Recent advancements in scaffold fabrication have demonstrated significant progress in this field. Echavarria et al. developed a three-dimensional hydrogel composite scaffold by incorporating hydroxyapatite bioceramics into an enzymatically crosslinked gelatin network (Figure 3a) (Echave et al., 2022). The incorporation of hydroxyapatite dramatically increased the Young’s modulus of the hydrogel from 48 kPa to more than 75 kPa, while decreasing the hydrolytic degradation rates. Similarly, Yu et al. engineered an innovative intrafibrillar mineralized Col-HA scaffold with cellular and laminar microstructures, incorporating essential micronutrients (Fe and Mn) that significantly enhanced bone repair outcomes (Figure 3b) (Yu et al., 2020). Zhou et al. demonstrated that the addition of Palygorskite (PAL) powder to alginate hydrogels improved both swelling capacity and mechanical properties, achieving a tensile modulus of 51.98 ± 4.76 kPa and compressive strength of 3.65 ± 0.30 MPa(Figure 3c) (Zhou et al., 2021).
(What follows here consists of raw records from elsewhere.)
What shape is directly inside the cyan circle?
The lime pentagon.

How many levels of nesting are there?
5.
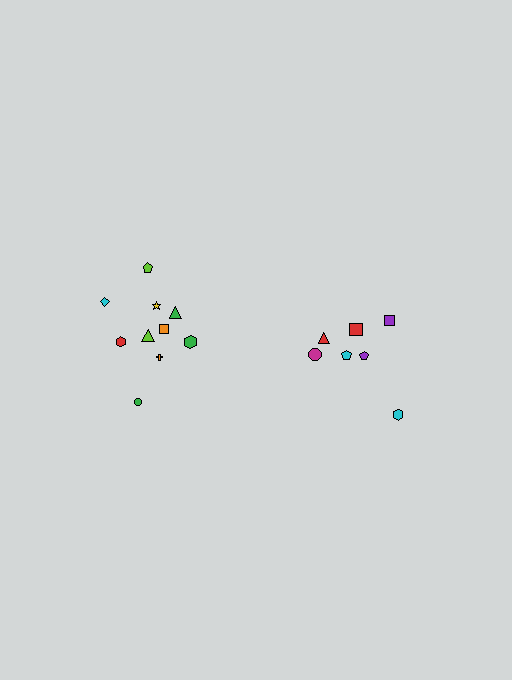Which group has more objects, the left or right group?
The left group.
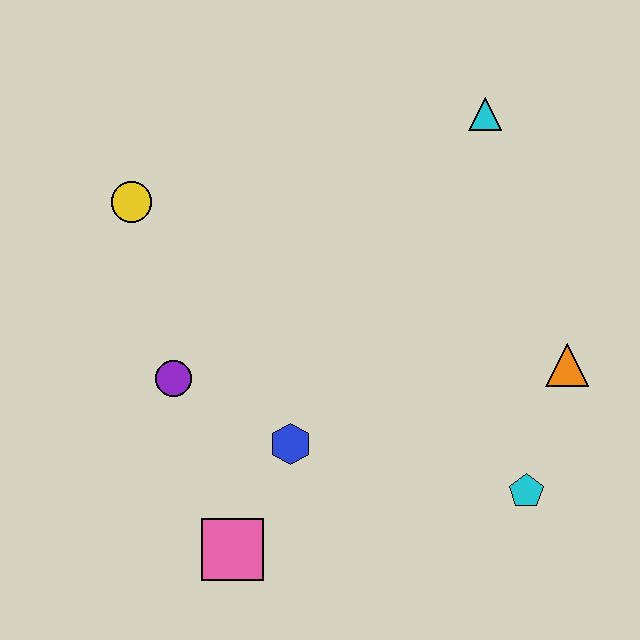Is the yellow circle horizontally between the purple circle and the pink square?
No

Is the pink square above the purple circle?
No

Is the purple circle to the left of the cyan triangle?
Yes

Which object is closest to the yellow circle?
The purple circle is closest to the yellow circle.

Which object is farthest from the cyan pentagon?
The yellow circle is farthest from the cyan pentagon.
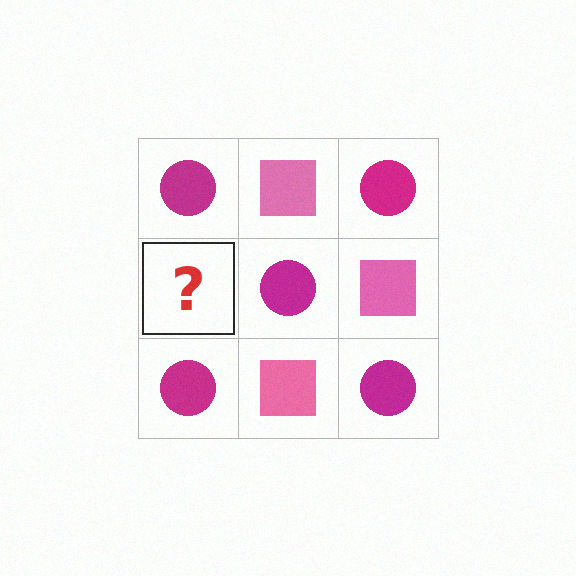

Figure 3. Engineering Natural Hydrogels via Combined Inorganic-Organic Modification: Strategies and Multifunctional Applications. (a) Schematic diagram of synthesis and application of biogelatin/bioceramic composite hydrogels loaded with BMP-2 (Echave et al., 2022). Reproduced with permission from ref. Echave et al. (2022). Copyright 2022 Elsevier. (b) Schematic illustration of the formation of intrafibrillar mineralized Fe/Mn-containing Col–HA scaffolds (Yu et al., 2020). Reproduced with permission from ref. Yu et al. (2020). Copyright 2020 American Chemical Society. (c) Schematic diagram of crosslinking technology to generate the composite hydrogel (Zhou et al., 2021). Reproduced with permission from ref. Zhou et al. (2021). Copyright 2021 American Chemical Society. (d) Schematic illustration of constructing mineral-assembled silk fibroin hydrogel scaffolds (Liang et al., 2024). Reproduced with permission from ref. Liang et al. (2024). (e) Schematic of the preparation of biomimetic bone glue inspired by concrete and its application in promoting the reconstruction of osteoporotic bone defects in the elderly (Li C. et al., 2024). Reproduced with permission from ref. Li C. et al. (2024). Copyright 2024 Wiley-VCH-GmbH. (f) Schematic representations of GelMA-PHEAA/CPC hydrogels for bone regeneration (Wang et al., 2023e). Reproduced with permission from ref. Wang et al. (2023e). Copyright 2023 MDPI, Basel, Switzerland.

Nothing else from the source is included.